The watchdog arm of the Office of Personnel Management (OPM) says Health Net has refused to comply with a scheduled audit of its IT systems designed to ensure the insurer has the necessary controls to protect patient information.

Health Net’s refusal to comply with the planned testing is “unprecedented,” according to a flash audit (PDF) released by OPM’s Office of Inspector General. The report states that after an initial round of audit interviews at the end of January, it became clear that the California insurer “did not intend to cooperate with our planned testing.”

Health Net later refused to comply with data requests necessary to perform critical vulnerability and configuration management testing. On Feb. 7, Health Net responded to a formal memo from OIG, indicating that it would not provide the requested documentation, nor would it allow the agency to conduct testing.

RELATED: Supreme Court denies CareFirst’s petition to review data breach case

“Health Net’s refusal to allow this standard audit test work as part of our audit leaves multiple questions about Health Net’s vulnerability and configuration management programs unanswered,” the OIG stated in its report.

OPM's watchdog agnecy performs vulnerability testing for all insurance carriers that participate in the Federal Employees Health Benefits Program (FEHBP), which provides coverage for federal employees, retirees and their families. OIG says it performs the vulnerability scans because internal audits are often “inadequate.” Because most organizations do not segregate FEHBP data from commercial data, OIG audits often include multiple parts of an organization's IT infrastructure that has any crossover with FEHBP data. A control weakness in one system, the agency says, could compromise an otherwise secure server.

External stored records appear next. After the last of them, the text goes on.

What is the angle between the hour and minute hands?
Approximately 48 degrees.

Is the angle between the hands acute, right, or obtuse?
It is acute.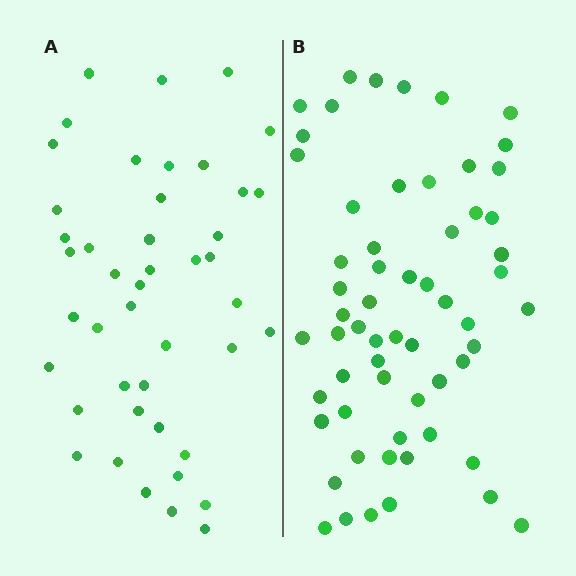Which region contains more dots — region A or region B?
Region B (the right region) has more dots.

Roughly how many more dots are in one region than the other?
Region B has approximately 15 more dots than region A.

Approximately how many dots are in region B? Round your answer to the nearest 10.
About 60 dots.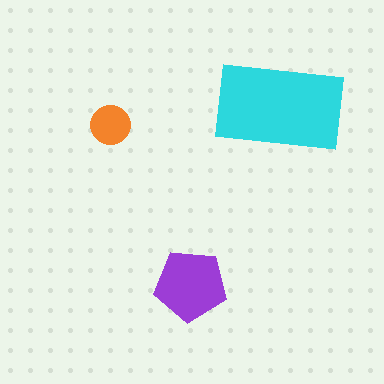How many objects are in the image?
There are 3 objects in the image.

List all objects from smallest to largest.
The orange circle, the purple pentagon, the cyan rectangle.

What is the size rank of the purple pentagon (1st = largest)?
2nd.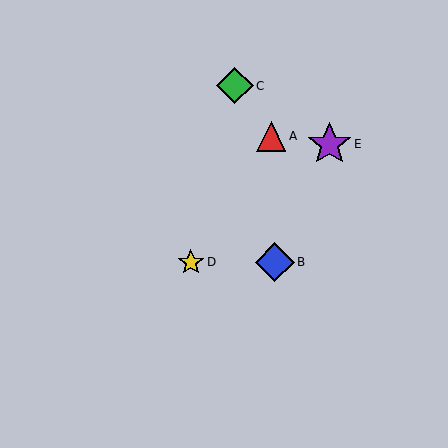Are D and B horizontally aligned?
Yes, both are at y≈262.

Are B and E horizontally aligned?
No, B is at y≈262 and E is at y≈144.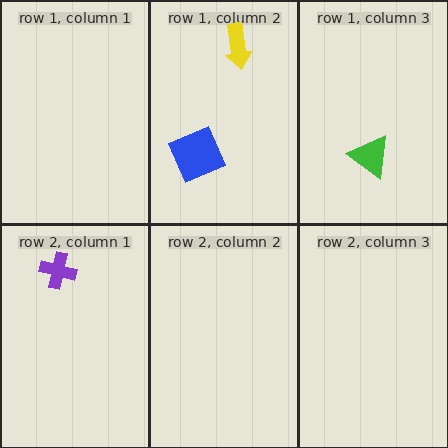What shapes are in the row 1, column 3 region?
The green triangle.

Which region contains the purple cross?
The row 2, column 1 region.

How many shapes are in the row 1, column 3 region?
1.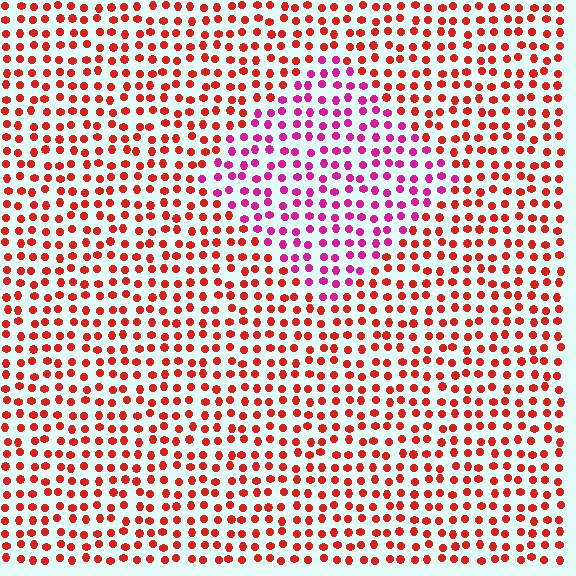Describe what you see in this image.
The image is filled with small red elements in a uniform arrangement. A diamond-shaped region is visible where the elements are tinted to a slightly different hue, forming a subtle color boundary.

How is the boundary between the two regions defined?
The boundary is defined purely by a slight shift in hue (about 44 degrees). Spacing, size, and orientation are identical on both sides.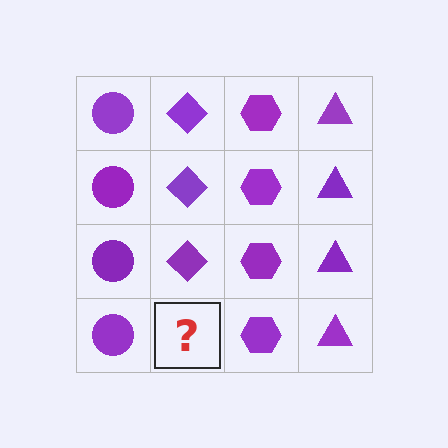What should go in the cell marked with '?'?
The missing cell should contain a purple diamond.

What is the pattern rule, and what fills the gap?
The rule is that each column has a consistent shape. The gap should be filled with a purple diamond.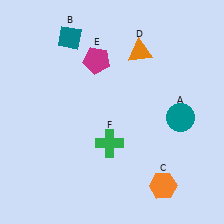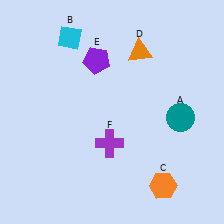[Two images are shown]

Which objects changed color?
B changed from teal to cyan. E changed from magenta to purple. F changed from green to purple.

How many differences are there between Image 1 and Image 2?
There are 3 differences between the two images.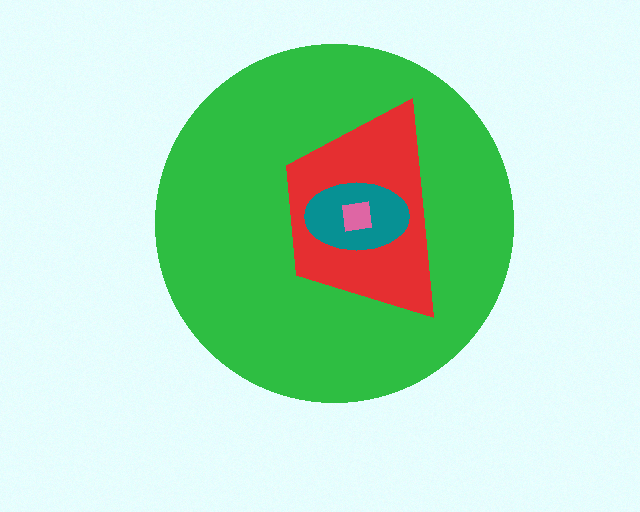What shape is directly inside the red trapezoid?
The teal ellipse.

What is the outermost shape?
The green circle.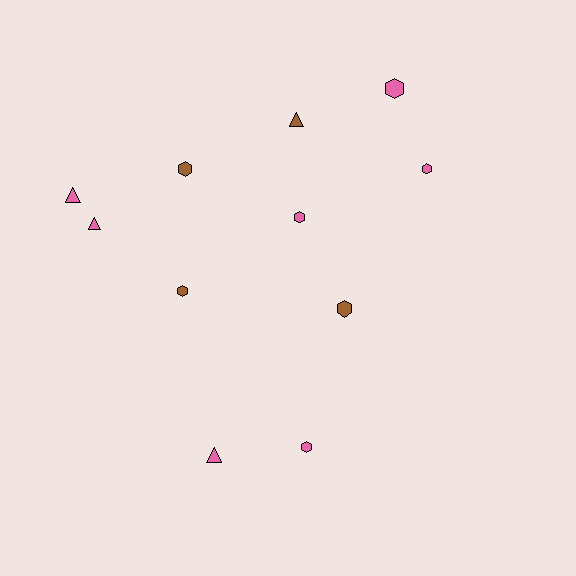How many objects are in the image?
There are 11 objects.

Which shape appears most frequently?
Hexagon, with 7 objects.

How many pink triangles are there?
There are 3 pink triangles.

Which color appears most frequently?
Pink, with 7 objects.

Health Net, for its part, says it has complied with the agency’s requests.

“Health Net has fully cooperated in the Office of Personnel Management Office of Inspector General’s audit,” Health Net spokesperson Brad Kieffer said in a statement emailed to FierceHealthcare. “In addition, we have been responsive to the documentation requested and continue to work with both the OPM and the OIG on the remaining requests.”

Kieffer did not respond to follow up questions regarding the details of the OIG report.

"OPM is working with the carrier to ensure that it meets the terms of our contract including cooperation with regard to audits and to ensure that it provides adequate safeguarding of protected health information," a spokesperson told FierceHealthcare. "OPM continually monitors each FEHB Program contract for compliance with contract terms and to ensure prudent business practices."

In 2011, Health Net was hit with a data breach affecting 1.9 million people after the company discovered several computer drives were missing. The insurer settled a class-action lawsuit two years later. In 2016, Health Net was acquired by Centene.

Insurers have been hit particularly hard by data breaches and subsequent litigation. Last year Anthem agreed to pay $115 million to settle a class-action lawsuit stemming from a 2015 breach that exposed information for nearly 80 million members.

Editor's Note: This story has been updated to include a statement from OPM.